A grant-funded study that DBA conducted after the completion of Coliseum Place, however, suggests that there is a way in which affordable housing may be suited to doubling as infrastructure. The study’s challenge was to design a multifamily building that eliminated all energy demand from the grid between 4 and 9 p.m., typically the period of maximum energy draw, when power plants have to ramp up production fast—burning fossil fuels to do so—and when, as a result, energy is dirtiest. Reducing energy use during this period can have a greater impact on carbon emissions than reducing energy use overall. The exercise revealed that an oversize central hot-water tank could serve as a thermal battery, heating water during off-peak hours and supplying it during peak hours without drawing further from the grid. (This is different from Coliseum Place’s decentralized system, which focused on reducing total energy consumption.) The additional thermal storage uses a system that is already in the building—oversizing it even adds a level of redundancy that owners value—and could eliminate 35 percent of the building’s afternoon peak for less cost than battery storage (another way of storing energy in buildings to reduce peak loads). “It’s a really high-benefit, low-cost way to achieve this kind of evening-out-the-peak goal,” Ackerly says, “and that should be the focus of everything right now.”

Another project reevaluating the systems best suited to achieving affordable and environmentally responsible housing is 981 Davie Street, a 17-story hybrid mass-timber tower now under construction and targeting Passive House certification. Projected to cost $67 million, with federal, provincial, and municipal funding, and developed by the Community Land Trust in consultation with New Commons Development, the building includes a mix of units, from studios to three-bedroom, with 6,800 square feet of amenities and outdoor space. Located in a neighborhood known for its thriving LGBTQ community, the building includes 154 affordable units, with 31 of them designated as supportive housing for individuals and families living with HIV/AIDS, and houses in its two-story podium a nonprofit community center that works to improve queer, transgender, and nonbinary people’s lives.
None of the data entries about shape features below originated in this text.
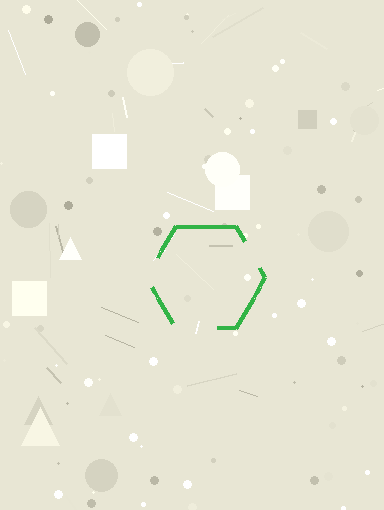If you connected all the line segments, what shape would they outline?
They would outline a hexagon.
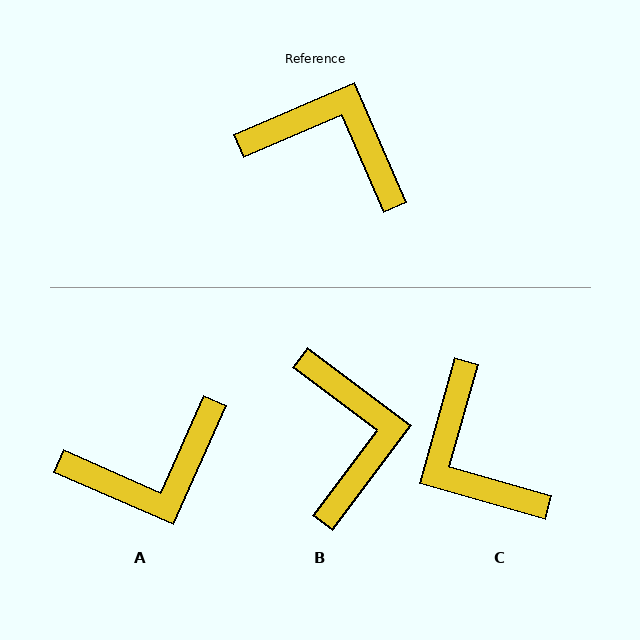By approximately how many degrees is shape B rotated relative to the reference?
Approximately 60 degrees clockwise.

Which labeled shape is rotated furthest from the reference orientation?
C, about 141 degrees away.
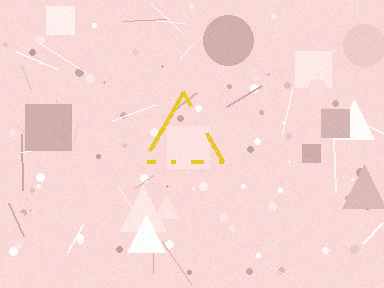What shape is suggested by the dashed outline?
The dashed outline suggests a triangle.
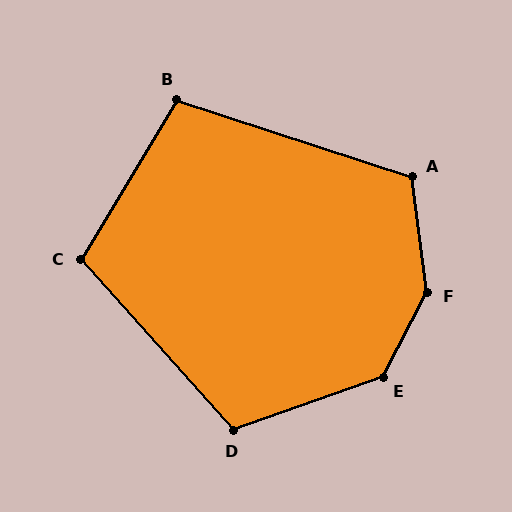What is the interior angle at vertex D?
Approximately 112 degrees (obtuse).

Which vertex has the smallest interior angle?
B, at approximately 103 degrees.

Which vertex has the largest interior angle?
F, at approximately 145 degrees.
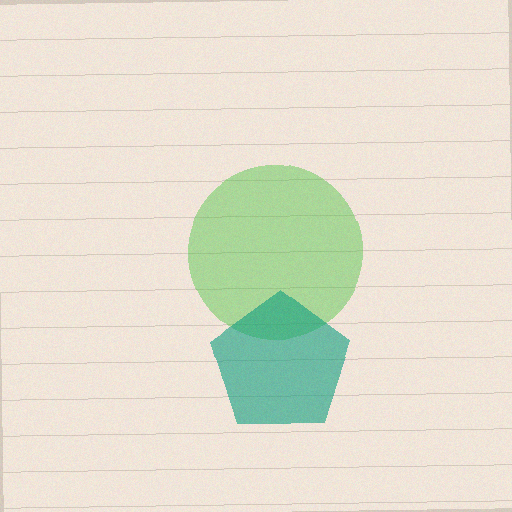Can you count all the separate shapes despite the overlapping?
Yes, there are 2 separate shapes.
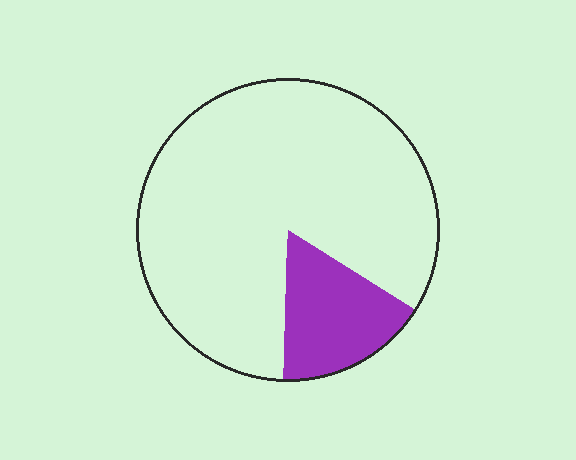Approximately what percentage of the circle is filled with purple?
Approximately 15%.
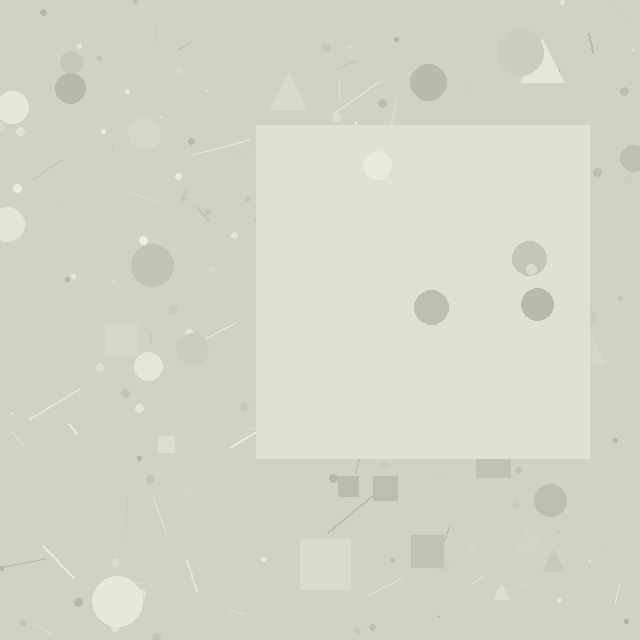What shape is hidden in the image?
A square is hidden in the image.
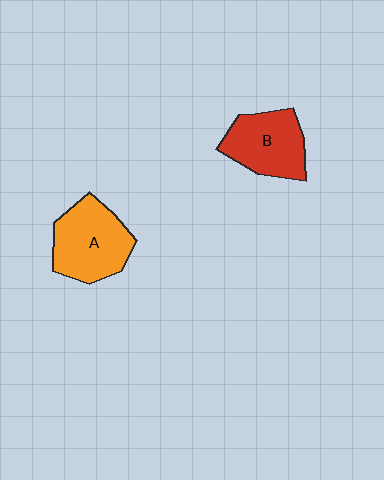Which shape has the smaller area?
Shape B (red).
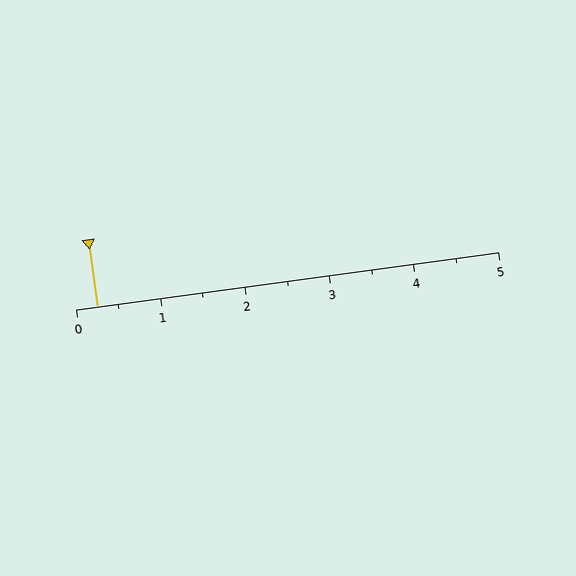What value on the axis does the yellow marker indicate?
The marker indicates approximately 0.2.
The City of Vancouver’s green buildings policy requires projects subject to rezoning to achieve exemplary energy performance by either of two paths: the penultimate level of the province of British Columbia’s Energy Step Code or Passive House certification. The 981 Davie team elected to target Passive House because the developer sees value in the quality assurance and reduced operations costs that achieving the standard represents, says ZGF project architect Daniel Wilson.
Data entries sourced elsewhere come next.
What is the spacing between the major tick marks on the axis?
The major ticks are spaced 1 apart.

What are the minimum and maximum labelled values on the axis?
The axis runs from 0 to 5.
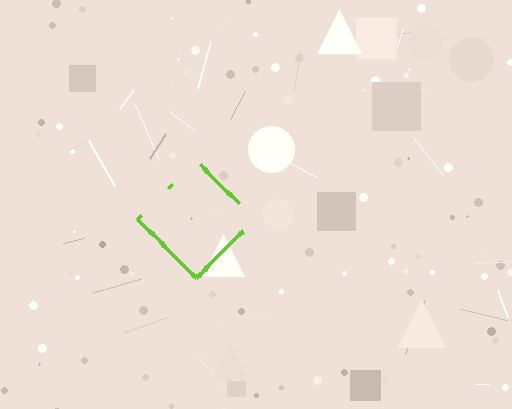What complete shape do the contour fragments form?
The contour fragments form a diamond.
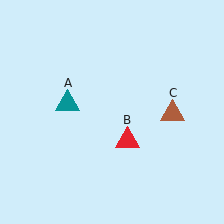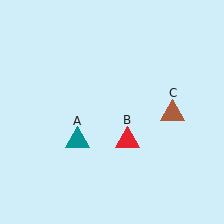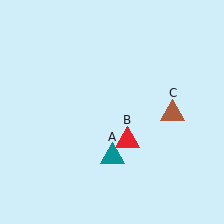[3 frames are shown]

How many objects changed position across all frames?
1 object changed position: teal triangle (object A).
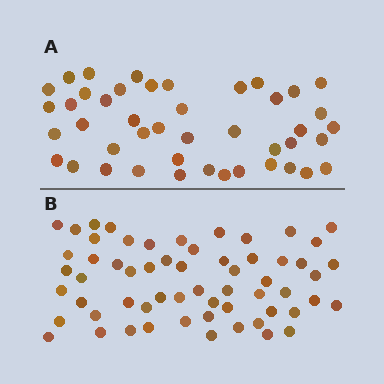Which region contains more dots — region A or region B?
Region B (the bottom region) has more dots.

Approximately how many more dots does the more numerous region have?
Region B has approximately 15 more dots than region A.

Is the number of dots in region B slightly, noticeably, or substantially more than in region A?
Region B has noticeably more, but not dramatically so. The ratio is roughly 1.4 to 1.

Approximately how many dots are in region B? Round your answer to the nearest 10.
About 60 dots.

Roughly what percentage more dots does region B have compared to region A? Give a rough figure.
About 35% more.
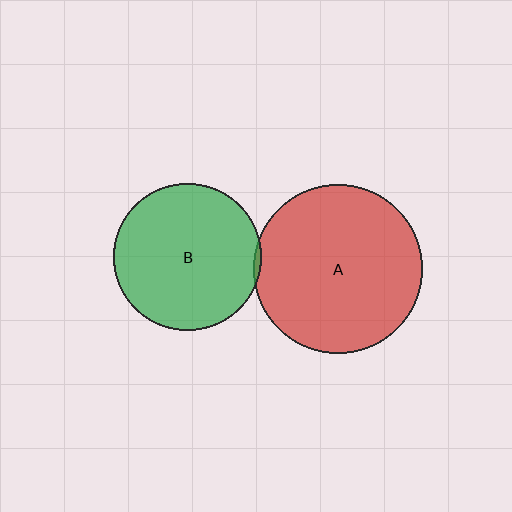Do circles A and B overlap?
Yes.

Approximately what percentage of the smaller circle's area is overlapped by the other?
Approximately 5%.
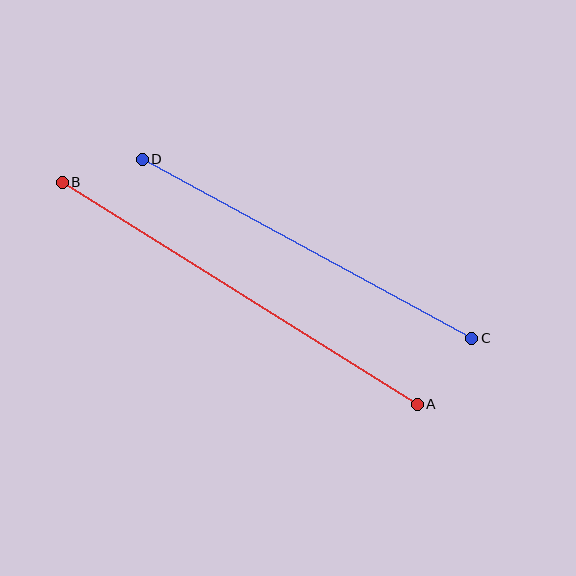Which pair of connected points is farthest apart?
Points A and B are farthest apart.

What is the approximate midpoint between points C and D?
The midpoint is at approximately (307, 249) pixels.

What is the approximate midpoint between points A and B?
The midpoint is at approximately (240, 293) pixels.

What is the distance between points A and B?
The distance is approximately 419 pixels.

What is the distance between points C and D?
The distance is approximately 375 pixels.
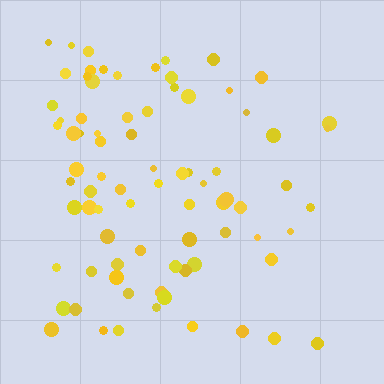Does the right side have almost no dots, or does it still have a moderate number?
Still a moderate number, just noticeably fewer than the left.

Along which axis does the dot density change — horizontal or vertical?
Horizontal.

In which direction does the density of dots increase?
From right to left, with the left side densest.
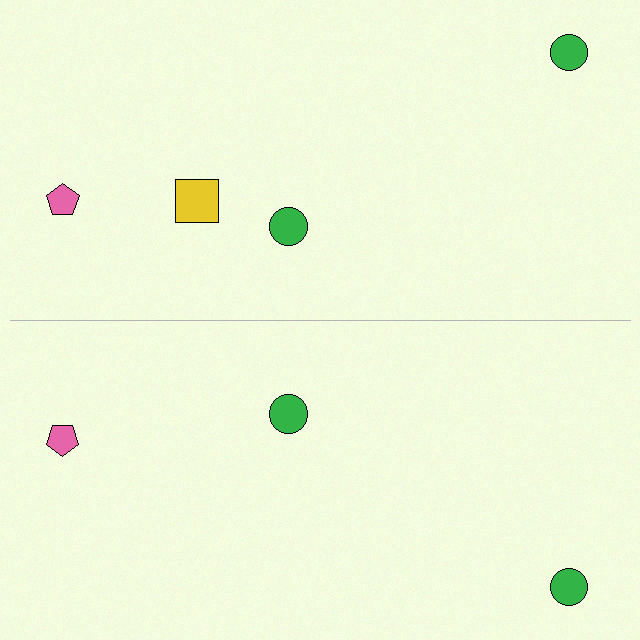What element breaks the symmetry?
A yellow square is missing from the bottom side.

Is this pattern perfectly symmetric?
No, the pattern is not perfectly symmetric. A yellow square is missing from the bottom side.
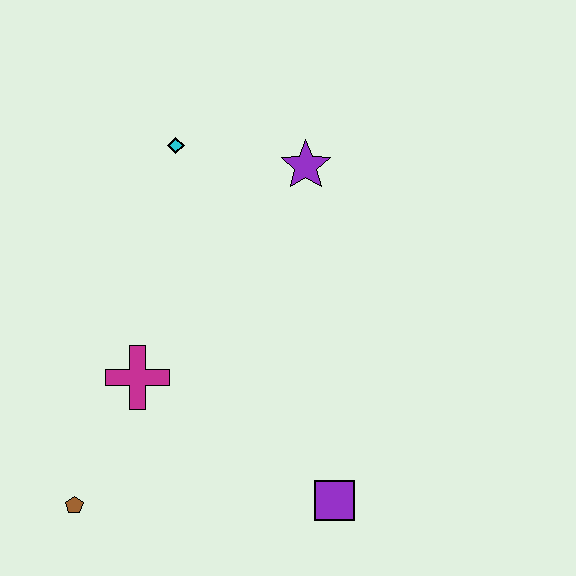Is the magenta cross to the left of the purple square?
Yes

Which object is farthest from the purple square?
The cyan diamond is farthest from the purple square.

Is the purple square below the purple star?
Yes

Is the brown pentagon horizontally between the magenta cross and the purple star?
No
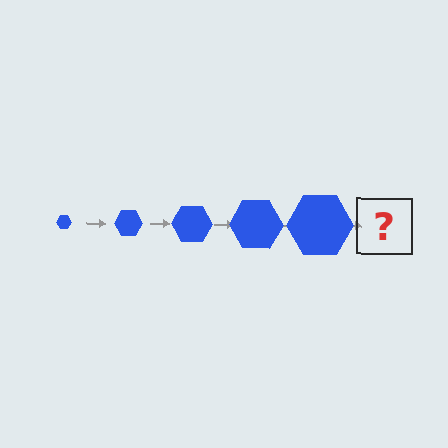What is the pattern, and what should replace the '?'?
The pattern is that the hexagon gets progressively larger each step. The '?' should be a blue hexagon, larger than the previous one.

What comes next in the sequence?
The next element should be a blue hexagon, larger than the previous one.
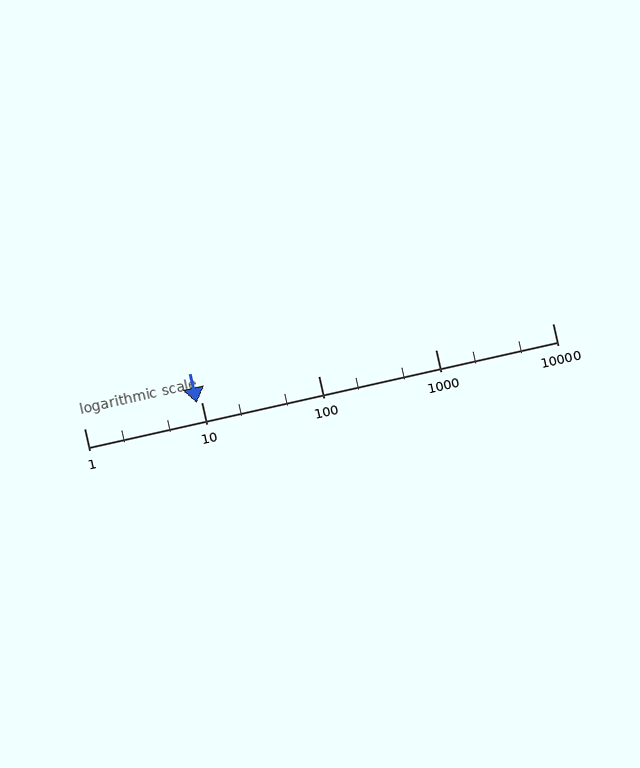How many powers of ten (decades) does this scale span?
The scale spans 4 decades, from 1 to 10000.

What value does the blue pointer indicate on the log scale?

Because of the site’s densely developed urban context, which offered no staging room at all, the project uses prefabrication for both structure and envelope. The structure is pioneering a hybrid system, developed by its engineers, Fast and Epp, consisting of hollow-section steel (HSS) for the vertical members and cross-laminated timber (CLT) slabs for the horizontal. The HSS is cheaper and lighter, and the connection detail is faster and simpler than it would be with comparable-strength timber columns, and the flat slabs eliminate the need for beams and facilitate the installation of services. To keep pace with the structure’s speed of assembly while maintaining quality control and airtightness, the project uses a proprietary prefabricated envelope system, including operable triple-glazed windows and fixed shading devices. While there’s an associated cost premium, Wilson says, prefabrication offers the potential for robust and high-performing assemblies, as well as significant savings from a construction schedule slated to take a week and a half per level, including structure, envelope, and balconies.
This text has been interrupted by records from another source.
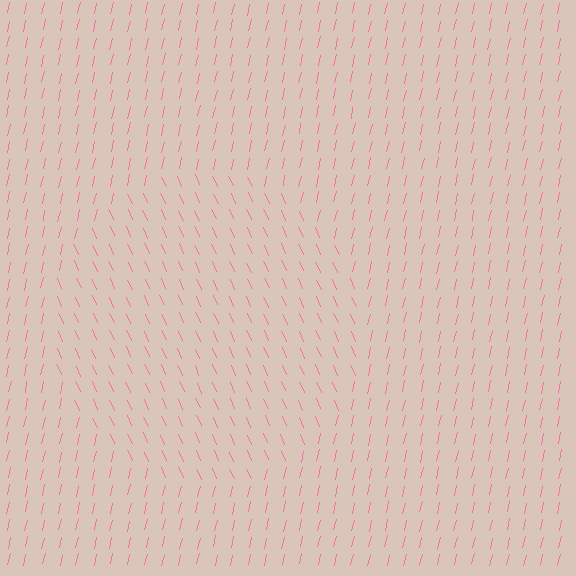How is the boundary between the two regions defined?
The boundary is defined purely by a change in line orientation (approximately 38 degrees difference). All lines are the same color and thickness.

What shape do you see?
I see a circle.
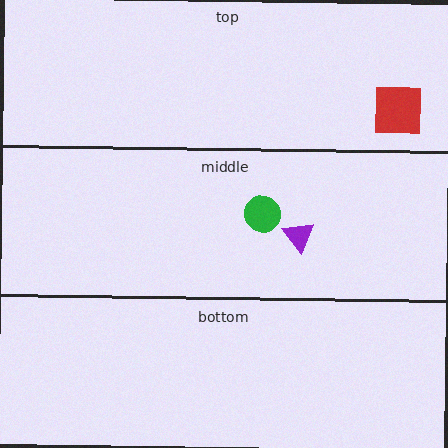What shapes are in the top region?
The red square.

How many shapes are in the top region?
1.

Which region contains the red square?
The top region.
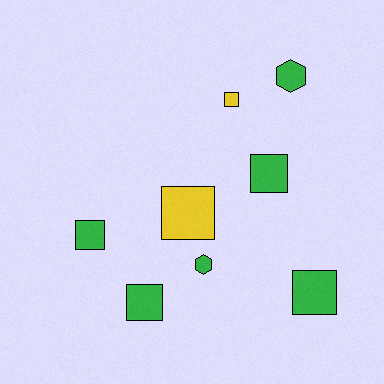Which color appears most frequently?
Green, with 6 objects.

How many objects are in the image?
There are 8 objects.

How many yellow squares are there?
There are 2 yellow squares.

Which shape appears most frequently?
Square, with 6 objects.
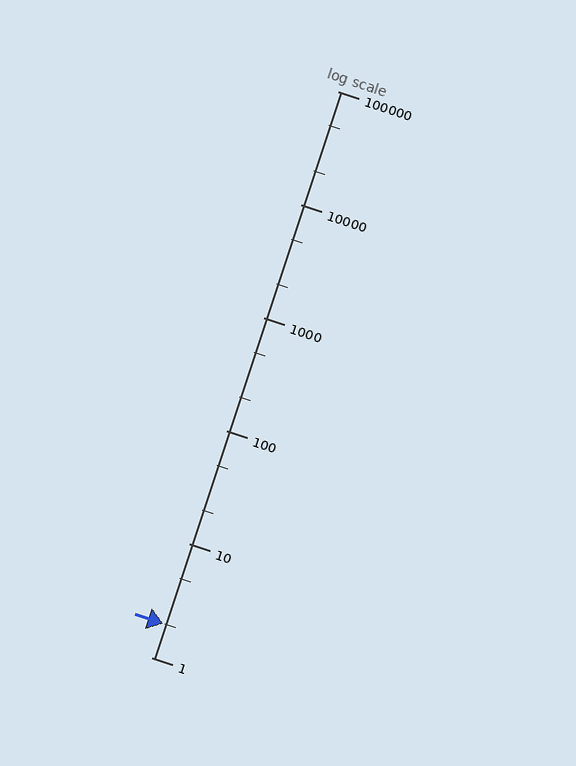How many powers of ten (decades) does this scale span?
The scale spans 5 decades, from 1 to 100000.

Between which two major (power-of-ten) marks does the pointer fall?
The pointer is between 1 and 10.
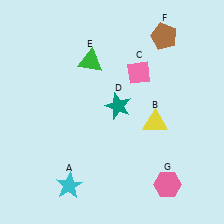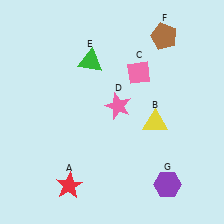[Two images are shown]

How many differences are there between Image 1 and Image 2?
There are 3 differences between the two images.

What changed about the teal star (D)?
In Image 1, D is teal. In Image 2, it changed to pink.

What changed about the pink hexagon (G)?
In Image 1, G is pink. In Image 2, it changed to purple.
The use of prefabricated systems also affected the project’s delivery method, since consultants, contractors, and manufacturers had to be brought on board earlier than would have been typical with tendering through a conventional design-bid-build process. Instead, the project is being delivered under a construction-management contract, with the general contractor preselected for advisory services during preconstruction and subsequently retained for construction. Portions of the project’s scope were pre-bid by relevant subcontractors in advance of a comprehensive tender. “The provincial funding authorities weren’t used to having to lock in certain players,” Wilson says, “so that was an educational process.” Ultimately, however, “as required for a publicly funded project, technically speaking all portions of the project were subject to competitive bidding between multiple prospective subcontractors.”

In addition to the housing it provides, 981 Davie serves a significant policy goal: modeling the viability of advanced building systems for broader market uptake. “This project forms part of the tradition of the federal and provincial governments providing funding in order to make experimental, cutting-edge projects possible that ordinarily would be dismissed as unviable by the market,” Wilson says. “If we want to create better living environments, the money for research has to come from somewhere. The argument here is that it doesn’t have to be somehow underpinned by market value—that it’s possible for the public sector to lead even market developments, and that it should do so.”

In allocating their careful budgets for maximum social and environmental effect, all three projects, Betances Residence, Coliseum Place, and 981 Davie—as well as the many other high-achieving affordable-housing projects now being built—share in that leading role, showing what’s possible.